Later on, China Railways contradicted the news saying that there is no plan to suspend the China-Lithuania trains. However, before that development, Lithuanian Railways said that rail freight volumes between China and Lithuania were insignificant. Even if they were reduced, the impact would be small.
The New Silk Road as a diplomatic lever
China launched the Belt and Road initiative with the purpose to enhance Eurasian transport links. It includes Chinese cities, transit countries through Asia and European destinations. Understandably, such a vast investment from the Chinese side, including involvement in other countries’ economies, could constitute a political and economic hazard. Maja Bakran Marcich, the Deputy Director-General for Mobility and Transport at the European Commission, had warned some months ago that good synergies between Europe and China should be characterised by mutual respect and control over the power relations.
It seems that when Marcich was saying that, she had a similar situation in mind. The New Silk Road is a crucial and fast-developing part of the global supply chain, putting rail freight at the forefront of transportation.

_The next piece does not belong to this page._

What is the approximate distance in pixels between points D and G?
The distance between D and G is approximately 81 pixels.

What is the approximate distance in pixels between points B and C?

However, it looks like it has the possibility of becoming a dangerous card on the table of diplomatic and political games. Should China have the liberty of just cancelling Eurasian train services in the name of political disputes? And shouldn’t the New Silk Road focus only on transportation purposes?
This could be some food for thought for European policymakers. Maybe it’s time to address this issue more seriously and examine how Eurasian rail transport should stay out of such processes. After all, it does not make sense to promote rail freight as the future of transcontinental transportation and simultaneously cancelling trains so easy. In fact, this is the best way to lose the trust of the supply chain.
Impact assessment for Lithuania
For now, let’s take a look at the scenario of China suspending rail freight traffic to and from Lithuania. As mentioned before, Lithuanian Railways claimed that such a development is insignificant. Looking at the trade figures for 2020, the total value of China’s good exports to Lithuania was US dollars 180,782,000 (about 153,813,845 euros and the total value of China’s good imports from Lithuania was US dollars 487,539,000 (about 414,810,370 euros).
According to LTG Cargo, rail freight traffic between China and Lithuania in the first nine months of 2020 amounted to 1,980 TEUs, mainly westbound. In the same period, China-Europe trains carried 795,000 TEUs. Understandably, the China-Lithuania volumes are a drop in the bucket of the New Silk Road. A trade disruption with China cannot break its foundation, but the losses are not insignificant either.
China could have a bigger problem
The importance of Lithuania on the China-Europe express map comes mainly from its massive potential as a transit country. First of all, it is necessary to mention the Kaliningrad route, which has become very popular in the market in recent years, and on which Lithuania is a mandatory stop. The Kaliningrad route has the advantage of avoiding the congestion in Małaszewicze and the high timeliness guaranteed by the fact that there is no need to change the rail gauge. If the line to Lithuania were disrupted, the goods would have to be changed at the busy Polish/Belarusian border crossing to the EU standard gauge before reaching the Russian enclave.
In addition, Lithuania’s location on the Baltic Sea coast makes it an ideal transit point for connecting China with Western and Northern Europe. Goods transported by rail to Lithuania can be quickly distributed to countries such as Germany, the Netherlands, Denmark and Sweden via the extensive sea connections at its main port of Klaipeda. Kaspars Briškens, director of strategic development at the Baltic Railway Union, gave an example at the opening of the Xi’an-Vilnius line: “Many shipments from China to Stockholm, Sweden, now take the traditional route via Duisburg, which takes about two weeks, and from Duisburg to Sweden via Denmark, which is time-consuming and expensive. The sea-rail transit through the Baltic Sea region is much more reasonable and efficient.”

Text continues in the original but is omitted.